La réflexion la plus originale à ce propos nous semble être celle (A1, 14), qui introduit le concept de "contre-attitude" : "J'ai été très intéressé par un texte que j'ai lu sur une exposition faite par un Allemand, sur la communication extra-verbale. Sa thèse essentielle -et je la crois vraie- c'est que la communication extra-verbale n'est pas destinée à un interlocuteur. Ca veut dire que quand je fais des gestes, comme ça, avec la main pour vous convaincre, ce n'est pas pour vous convaincre : Parce que je regarde votre tête. Et c'est à votre tête que je réagis, ce n'est pas à ce que je pense. C'est-à-dire que la communication extra­-verbale est plutôt rétro-active.

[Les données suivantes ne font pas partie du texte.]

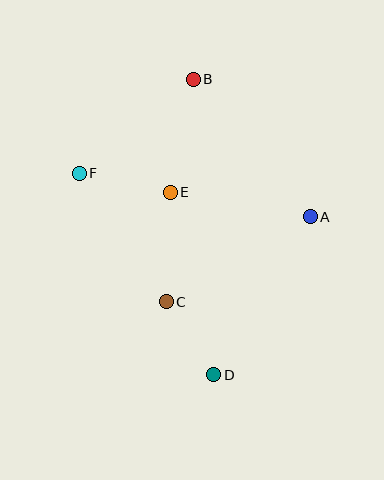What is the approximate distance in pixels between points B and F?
The distance between B and F is approximately 148 pixels.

Les phénomènes de rétro-activité, là, jouent un très grand rôle . (. . .) . Ce sont plutôt des contre-attitudes qu'on contre-transfère".

 

b/ Pour d'autres, la communication extra-verbale a pour support des indices plus ténus, participant davantage du "transfert de pensée" : (A4, 11-12 / C, 9-10 / D, 43-44 / E1, 27 / E2, 16 / H1, 6-7). En conclusion, voici plusieurs réflexions qui nous ont semblé pertinentes :

 

- "(Le psychanalyste) essaie d'être une plaque sensible vierge. C'est un peu le "bloc magique" de Freud. Là-dessus vient s'imprimer le discours du patient. Quand je dis "le discours " et "plaque sensible", il n'est pas question du seul discours verbal. Il y a aussi, une tonalité, ce que j'appelle "la chanson de la parole", les attitudes corporelles, la tension qu'on perçoit d'un patient qui est contracté, ou son abandon, son énerve­ment ; il y a tout ce que j'appelle l'"aura" du discours. (...) Ce n'est pas du "verbal" . C'est compris, dit avec le verbal, mais ça n'en est pas entièrement. A table, quand vous dites "passe-moi le sel", vous pouvez le dire amoureusement ou avec colère : Ca sera toujours "passe-moi le sel". L'aura du "passe-moi le sel" aura beaucoup plus d'importance que le sel lui-même. C'est toute une alchimie entre le patient et l'analyste, sur laquelle on parle beaucoup.( ... ). On essaie bien de comprendre ce qui se passe mais j'ai l'impression qu'on est encore bien loin du compte.( . . .) Parce que je pense que tout ne peut pas être dit. Et tout n'est pas réduc­tible à la métapsychologie analytique. Sinon, on devient totalitaire et tyrannique. ( ... ). Dans la psychanalyse, il y a des choses qui échappent à la psychanalyse. (. . .) Ce qui se passe avec vous, dans l'analyse, c'est un morceau de quelque chose et un morceau de vous qui réagit. Il y a des atomes crochus quelque part, des valences -c'est pour cela que je parle d'alchimie- mais ce n'est pas la totalité. Ce terme : "alchimie" évoque bien cette notion de "flou" de cette "partie aveugle" qu'on a dans son analyse, dans sa propre vie" (elle emprunte cette terminologie à Pierre Luquet), explique (A4, 11-12).

 

-"Il ne s 'agit pas d'analyse d' "inconscient à inconscient", mais de communication. C'est-à-dire d'une sensibilité qu'on peut appeler aussi : Empathie. C'est-à-dire une fusion avec le non-dit de l'autre. Mais cela fait partie même de l'expérience courante, entre toutes personnes qui se connaissent, qui peuvent se parler aussi, bien dans le silence" , dit (B4, 1) . Ailleurs, elle précise : " Tout peut être dit, mais jamais complètement. On ne peut pas dire... Je dirai qu'il n'y a pas de vérité qui puisse être dite entièrement : Parce que justement, le réel [8] dont nous parlions tout à l'heure, est bien impossible à dire ! Il se peut que ce soit au moment où l'on arrive à un tel bord de l'impossible qu'interviennent les phénomènes dont vous parlez. C'est possible qu'il s'agisse là d'une "jouissance" : Au contact du réel impossible.( . . .) . En n'étant plus que la chose impossible à dire. On est cela. On ne peut pas me dire en même temps qu'on l'est", (B4, 12).

Enfin, du point de vue qui nous intéresse -le rôle de l'extra-verbal dans l'analyse-, cette réflexion de (I, 14) engage l'avenir des recherches dans ce domaine : "Les systémistes montrent d'ailleurs, aujourd'hui, que cette information non-verbale a une part considérable dans la thérapie, quelque soit   l'école à laquelle appar tient le thérapeute !'”(Voir aussi A3, 26-27) [9]

 

c/ Notons toutefois les positions de (A2, 2, 11 ) et de (G, 12, 22) qui refusent, l'un volontairement, l'autre spontanément, d'accorder leur crédit à la communication extra-verbale, telle que nous l'avons définie ci-dessus.